Let $f$ be a proper, lower semicontinuous function, then the Moreau envelope is given by:
$e_\lambda g(x) := \inf_y \{g(y) + \dfrac{1}{2\lambda}\|x-y\|^2\}$
Recall that the Fenchel conjugate is:
Given $f: \mathbb{R}^n \to \mathbb{R}$
$f^*(x) := \sup_y \{x^Ty - f(y)\}$
Are these two definitions connected somehow?
It seems that if $g(y) = -x^Ty$, and $f(y) = \dfrac{1}{2\lambda}\|x-y\|^2$, the two definitions will coincide.
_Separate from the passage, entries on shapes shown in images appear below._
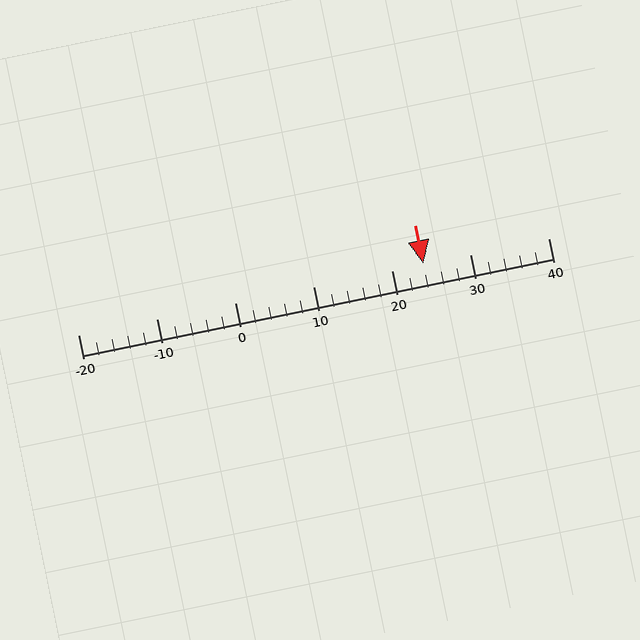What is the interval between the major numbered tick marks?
The major tick marks are spaced 10 units apart.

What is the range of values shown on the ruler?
The ruler shows values from -20 to 40.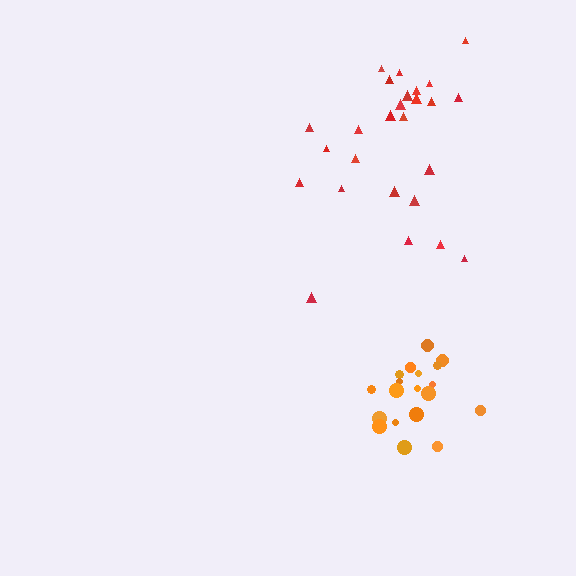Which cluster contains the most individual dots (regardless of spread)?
Red (26).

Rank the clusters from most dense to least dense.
orange, red.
So can we say that the Moreau envelope of $g(y) = -x^Ty$ is the Fenchel conjugate of $f(y) = \dfrac{1}{2\lambda}\|x-y\|^2$?
Yes, they're related! Indeed, it's not too hard to show that $$ e_1(g)^* = g^* + \left(\frac{1}{2}\|.\|_2^2\right)^* = g^* + \frac{1}{2}\|.\|_2^2. $$
More generally, it holds that
$$ (g \Box f)^* = g^* + f^*,\; \forall f, g \in \Gamma_0(\mathcal H). $$ where $(g\Box f)(x) := \inf_{y \in \mathcal H}g(y) + f(x-y)$ defines the infimal-convolution of $f$ and $g$.
Bonus: $e_\lambda(g)$ is smooth with derivative given by $$\nabla e_\lambda g(x) = \text{prox}_\lambda g(x) := \text{argmin}_{y \in \mathcal H}g(y) + \frac{1}{2\lambda}\|x-y\|_2^2, $$ the proximal operator of $g$.
You can learn more on these things from this one-page manuscript from Bauschke.
N.B.: $\Gamma_0(\mathcal H) := $ the cone of proper convex lower-semicontinous functions on a hilbert space $\mathcal H$.